Я же был очень доволен. Солнце светило с другой стороны, так что мы не мучились от жары. Люди, видимо, чувствовали нутром, что парочка пассажиров вооружены, поэтому второй этаж был едва заполнен, тогда как на первом, я уверен, была толкучка.
Я не собирался включать пафос или дурацкий поп. Я хотел поговорить с политиком через музыку.
Кто, кто ты на самом деле?
И к чему, к чему ты идёшь?
Мне больше нечего доказывать,
Нечего терять{?}[Who are you really — Mikky Ekko]…
Воодушевившись, я помыслил спросить Майкрофта о том, что он думал обо мне, когда я сбежал. Но песня закончилась, и порыв прошёл.
Я наслаждался умиротворением. Мы сидели совсем рядом, разделяли один момент, одно движение. Мне захотелось расставить ноги шире, чтобы коснуться его.
Мне еле удалось соскочить с песни «Be My Lover — La Bouche». Я бы просто не выдержал этого. Так же мне пришлось быстро переключить «Sexy Sexy Lover — Modern Talking». А вот «To Love Somebody — Bee Gees» я рискнул оставить. Последствия? Моё волнение, частые косящие на Холмса взгляды и горящие уши. Но в общем и целом было потрясающе.
Улицы сменяли друг друга, мы проезжали мимо одной достопримечательности за другой, словно были на обзорной экскурсии. Мне нравилось, что Холмс не жаловался. Когда мы были рядом с мостом на Блэкфрайарс-роуд, я попытался что-то разглядеть, но здания стояли слишком плотно. Майкрофт заметил, что я выгибаю шею.
— Не думаю, что ты что-нибудь увидишь. — сказал он.
— Да я уж понял.
Но мне всё равно хотелось хоть глазком…
Тратишь ради любви, любви ради денег.
Боль и похоть, жажда денег
Любовь и деньги{?}[Love and Money — Bronski Beat]…
Я покрутил головой, разведывая обстановку вокруг. Тихо и мирно. Насколько можно в автобусе.
— А ты любишь Ризотто? — выпалил я.
Мне требовалось занять нас разговором.
Холмса мой неожиданный вопрос привёл в уже знакомое мне удивление.
— Не сказал бы. — чуть погодя ответил он.
Я кивнул, будто это было чертовски важно.
— А какой твой любимый фильм?
Теперь политик насторожился. Мой допрос был явно подозрителен.

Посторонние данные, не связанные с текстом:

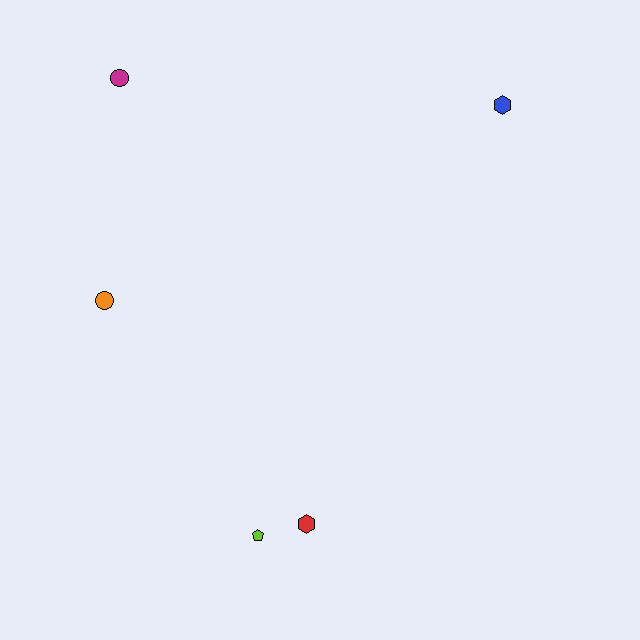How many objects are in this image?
There are 5 objects.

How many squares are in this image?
There are no squares.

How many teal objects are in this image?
There are no teal objects.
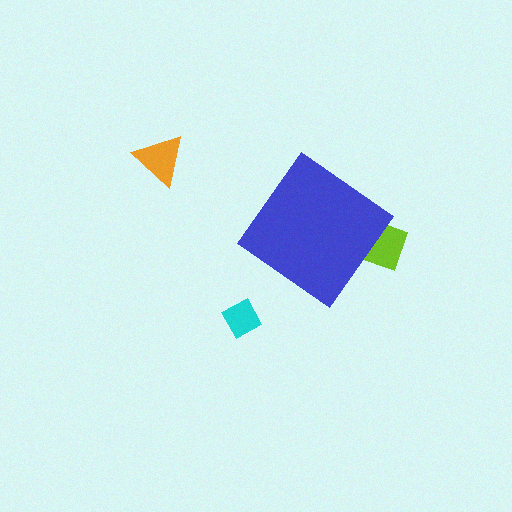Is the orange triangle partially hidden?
No, the orange triangle is fully visible.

Дело не в том, как ты меня обнимаешь,
Дело не в том, что тебе есть дело
— Ну, — Майкрофт замялся и слегка смутился. — отдаю предпочтение нуару шестидесятых.
Я рассмеялся.
— О боже. Этого стоило ожидать.
Холмс поджал губы, и я испугался, что задел его.
— А у меня вообще нет любимого фильма. — поделился я, пытаясь доказать, что тоже странный. — Просто нет особых предпочтений. Как и в большинстве вещей.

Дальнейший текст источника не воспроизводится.